14. SUSPENSÃO E INTERRUPÇÃO DO CONTRATO DE TRABALHO

Dirigentes sindicais

Primeiramente devemos entender que, de acordo com o TST (especificamente por meio da Súmula nº 369), é assegurada a estabilidade provisória ao empregado dirigente sindical, ainda que a comunicação do registro da candidatura ou da eleição e da posse seja realizada fora do prazo previsto no art. 543, § 5º, da CLT, desde que a ciência ao empregador, por qualquer meio, ocorra na vigência do contrato de trabalho.

Obs.: o registro da candidatura do empregado a cargo de dirigente sindical durante o período de aviso prévio, ainda que indenizado, não lhe assegura a estabilidade!

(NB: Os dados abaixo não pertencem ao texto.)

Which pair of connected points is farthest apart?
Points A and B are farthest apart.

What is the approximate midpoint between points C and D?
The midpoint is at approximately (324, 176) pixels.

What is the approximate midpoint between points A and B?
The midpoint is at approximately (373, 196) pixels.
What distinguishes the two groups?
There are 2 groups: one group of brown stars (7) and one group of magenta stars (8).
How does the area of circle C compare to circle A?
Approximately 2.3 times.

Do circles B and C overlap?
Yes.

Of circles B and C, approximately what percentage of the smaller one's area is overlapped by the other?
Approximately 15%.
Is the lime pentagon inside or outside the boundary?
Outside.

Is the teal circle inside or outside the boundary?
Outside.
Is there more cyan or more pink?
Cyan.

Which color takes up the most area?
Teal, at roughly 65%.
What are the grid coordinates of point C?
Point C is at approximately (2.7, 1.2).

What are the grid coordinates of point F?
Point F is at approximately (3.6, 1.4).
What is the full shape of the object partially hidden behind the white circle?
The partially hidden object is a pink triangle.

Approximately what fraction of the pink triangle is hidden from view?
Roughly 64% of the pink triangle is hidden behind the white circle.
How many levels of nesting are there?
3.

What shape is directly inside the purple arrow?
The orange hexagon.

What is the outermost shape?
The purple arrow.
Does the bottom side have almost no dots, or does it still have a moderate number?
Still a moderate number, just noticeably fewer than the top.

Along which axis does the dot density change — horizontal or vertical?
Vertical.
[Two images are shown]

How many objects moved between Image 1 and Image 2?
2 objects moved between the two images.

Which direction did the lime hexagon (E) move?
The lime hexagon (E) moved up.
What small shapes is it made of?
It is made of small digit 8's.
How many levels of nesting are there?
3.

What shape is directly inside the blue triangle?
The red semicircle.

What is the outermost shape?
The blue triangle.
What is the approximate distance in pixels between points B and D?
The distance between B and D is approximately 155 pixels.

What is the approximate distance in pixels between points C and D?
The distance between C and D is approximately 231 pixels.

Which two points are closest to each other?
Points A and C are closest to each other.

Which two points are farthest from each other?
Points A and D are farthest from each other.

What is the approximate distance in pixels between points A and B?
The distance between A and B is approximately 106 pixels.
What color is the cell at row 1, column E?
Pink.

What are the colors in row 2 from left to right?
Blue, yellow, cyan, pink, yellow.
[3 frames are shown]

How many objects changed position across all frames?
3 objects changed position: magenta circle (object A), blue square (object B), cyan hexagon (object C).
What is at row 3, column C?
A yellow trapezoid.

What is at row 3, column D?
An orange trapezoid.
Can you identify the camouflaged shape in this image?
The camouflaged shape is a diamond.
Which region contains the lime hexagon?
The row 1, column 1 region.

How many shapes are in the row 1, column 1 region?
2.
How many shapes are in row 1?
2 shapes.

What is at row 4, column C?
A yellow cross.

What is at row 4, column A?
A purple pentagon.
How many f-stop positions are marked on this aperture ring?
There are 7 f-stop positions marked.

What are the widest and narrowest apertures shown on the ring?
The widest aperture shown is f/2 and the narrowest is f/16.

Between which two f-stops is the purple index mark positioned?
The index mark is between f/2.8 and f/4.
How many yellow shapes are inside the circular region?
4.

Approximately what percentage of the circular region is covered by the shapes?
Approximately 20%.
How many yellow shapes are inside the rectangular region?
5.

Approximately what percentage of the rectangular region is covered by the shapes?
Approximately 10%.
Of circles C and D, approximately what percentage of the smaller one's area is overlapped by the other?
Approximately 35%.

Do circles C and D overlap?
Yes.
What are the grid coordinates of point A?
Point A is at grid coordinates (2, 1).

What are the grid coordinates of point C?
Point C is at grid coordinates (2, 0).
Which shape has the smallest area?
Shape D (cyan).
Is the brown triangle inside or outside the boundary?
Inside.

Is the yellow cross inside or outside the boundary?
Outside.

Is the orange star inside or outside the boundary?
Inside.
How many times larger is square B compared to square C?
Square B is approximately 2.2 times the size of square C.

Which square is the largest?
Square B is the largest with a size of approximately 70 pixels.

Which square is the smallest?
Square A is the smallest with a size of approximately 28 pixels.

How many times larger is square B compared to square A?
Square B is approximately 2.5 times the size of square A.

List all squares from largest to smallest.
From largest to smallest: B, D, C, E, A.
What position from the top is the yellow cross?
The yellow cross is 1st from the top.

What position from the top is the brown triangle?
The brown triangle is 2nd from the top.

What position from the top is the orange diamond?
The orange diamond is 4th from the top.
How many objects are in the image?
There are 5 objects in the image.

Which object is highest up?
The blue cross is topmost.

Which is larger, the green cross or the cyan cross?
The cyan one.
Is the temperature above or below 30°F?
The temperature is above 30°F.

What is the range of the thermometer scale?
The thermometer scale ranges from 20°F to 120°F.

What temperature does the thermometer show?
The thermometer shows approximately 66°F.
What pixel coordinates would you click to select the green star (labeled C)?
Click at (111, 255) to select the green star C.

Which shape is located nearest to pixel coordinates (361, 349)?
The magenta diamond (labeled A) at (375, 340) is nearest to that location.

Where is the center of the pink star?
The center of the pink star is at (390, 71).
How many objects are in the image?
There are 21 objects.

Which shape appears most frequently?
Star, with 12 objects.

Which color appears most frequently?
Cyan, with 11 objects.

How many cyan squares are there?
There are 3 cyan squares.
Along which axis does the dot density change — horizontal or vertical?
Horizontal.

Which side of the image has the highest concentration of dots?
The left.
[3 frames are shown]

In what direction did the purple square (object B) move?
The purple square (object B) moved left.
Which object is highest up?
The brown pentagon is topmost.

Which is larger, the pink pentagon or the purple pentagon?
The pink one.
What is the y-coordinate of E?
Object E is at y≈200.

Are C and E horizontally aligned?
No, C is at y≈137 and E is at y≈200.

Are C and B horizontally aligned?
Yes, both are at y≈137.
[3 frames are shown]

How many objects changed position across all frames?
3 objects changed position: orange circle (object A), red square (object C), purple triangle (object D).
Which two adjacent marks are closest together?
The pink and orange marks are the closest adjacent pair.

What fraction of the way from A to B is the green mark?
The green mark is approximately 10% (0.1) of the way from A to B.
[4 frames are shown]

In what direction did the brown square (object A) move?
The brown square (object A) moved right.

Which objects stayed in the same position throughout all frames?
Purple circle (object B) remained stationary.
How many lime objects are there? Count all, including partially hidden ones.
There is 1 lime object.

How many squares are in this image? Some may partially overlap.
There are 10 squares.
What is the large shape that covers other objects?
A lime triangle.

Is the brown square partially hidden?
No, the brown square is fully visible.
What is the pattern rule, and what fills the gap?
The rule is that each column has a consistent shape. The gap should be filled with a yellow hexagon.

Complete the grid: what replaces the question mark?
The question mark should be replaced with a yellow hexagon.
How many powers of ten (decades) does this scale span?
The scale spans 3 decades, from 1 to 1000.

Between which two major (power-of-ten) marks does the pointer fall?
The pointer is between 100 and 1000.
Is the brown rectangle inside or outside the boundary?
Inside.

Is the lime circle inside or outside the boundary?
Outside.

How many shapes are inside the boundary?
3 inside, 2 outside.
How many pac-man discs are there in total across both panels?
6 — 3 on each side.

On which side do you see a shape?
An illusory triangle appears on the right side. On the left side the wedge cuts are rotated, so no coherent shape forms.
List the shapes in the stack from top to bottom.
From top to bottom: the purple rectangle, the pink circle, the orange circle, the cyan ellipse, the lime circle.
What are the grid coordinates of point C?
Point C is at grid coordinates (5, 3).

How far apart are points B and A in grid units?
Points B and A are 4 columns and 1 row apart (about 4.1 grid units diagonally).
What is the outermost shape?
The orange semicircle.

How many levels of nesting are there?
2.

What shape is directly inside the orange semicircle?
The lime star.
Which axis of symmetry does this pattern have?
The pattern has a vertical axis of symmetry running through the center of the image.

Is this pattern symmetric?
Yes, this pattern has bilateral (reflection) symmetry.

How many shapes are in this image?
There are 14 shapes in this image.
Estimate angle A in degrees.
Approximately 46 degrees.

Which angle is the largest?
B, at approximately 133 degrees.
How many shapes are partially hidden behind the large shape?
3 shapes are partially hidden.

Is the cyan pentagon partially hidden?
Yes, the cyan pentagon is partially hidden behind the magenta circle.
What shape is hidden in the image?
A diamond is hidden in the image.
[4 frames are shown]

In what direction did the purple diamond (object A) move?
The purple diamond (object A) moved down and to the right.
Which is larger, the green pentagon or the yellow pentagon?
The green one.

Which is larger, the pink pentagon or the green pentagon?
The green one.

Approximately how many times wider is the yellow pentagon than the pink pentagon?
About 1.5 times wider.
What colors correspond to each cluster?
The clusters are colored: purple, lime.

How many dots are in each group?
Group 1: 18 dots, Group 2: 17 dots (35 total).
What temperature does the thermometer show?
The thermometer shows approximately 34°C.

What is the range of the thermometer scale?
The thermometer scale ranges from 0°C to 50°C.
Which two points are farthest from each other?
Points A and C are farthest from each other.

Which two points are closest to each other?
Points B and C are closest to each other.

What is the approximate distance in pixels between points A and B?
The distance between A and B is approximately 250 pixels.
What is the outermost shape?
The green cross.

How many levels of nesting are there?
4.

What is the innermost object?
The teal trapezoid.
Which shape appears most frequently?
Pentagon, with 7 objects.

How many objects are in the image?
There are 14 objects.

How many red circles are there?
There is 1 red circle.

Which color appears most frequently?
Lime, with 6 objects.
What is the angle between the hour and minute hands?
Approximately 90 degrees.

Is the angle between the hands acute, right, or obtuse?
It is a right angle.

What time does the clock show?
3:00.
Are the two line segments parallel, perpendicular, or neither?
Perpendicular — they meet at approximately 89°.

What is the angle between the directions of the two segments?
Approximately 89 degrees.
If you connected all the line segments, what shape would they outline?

Já segundo o art. 543, § 3º, CLT, fica vedada a dispensa do empregado sindicalizado ou associado, a partir do momento do registro de sua candidatura a cargo de direção ou representação de entidade sindical ou de associação profissional, até 1 (um) ano após o final do seu mandato, caso seja eleito inclusive como suplente, salvo se cometer falta.

Se o empregado ora protegido por esta estabilidade (adquirida em virtude de ser dirigente sindical) cometer falta grave? Ainda assim subsiste a estabilidade?

Esta pergunta é respondida pelo art. 853 da CLT:

Art. 853 - Para a instauração do inquérito para apuração de falta grave contra empregado garantido com estabilidade, o empregador apresentará reclamação por escrito à Junta ou Juízo de Direito, dentro de 30 (trinta) dias, contados da data da suspensão do empregado.

 

Penalidades disciplinares

Pessoal, trouxe esse assunto de penalidades disciplinares dentro do tema suspensão e interrupção do contrato de trabalho uma vez que, dentre as penalidades encontra-se a suspensão. Desta forma, vamos entender os pontos deste tema e veremos de que forma isso é abordado em provas da OAB.

Primeiramente devemos entender que são 03 as penalidades disciplinares:

  • Advertência
  • Suspensão por até 30 dias
  • Dispensa por justa causa

No caso da advertência, ela pode ser verbal ou escrita. Não há previsão legal para sua aplicação (o que não a torna inválida) mas há acordos coletivos que a ratificam como uma forma de punição disciplinar assim como a doutrina e a jurisprudência.

No caso da suspensão, seu escopo vem tipificado no art. 474 da CLT:

Art. 474 - A suspensão do empregado por mais de 30 (trinta) dias consecutivos importa na rescisão injusta do contrato de trabalho.

Súmula nº 77, TST: “Nula é a punição de empregado se não precedida de inquérito ou sindicância internos a que se obrigou a empresa por norma regulamentar”.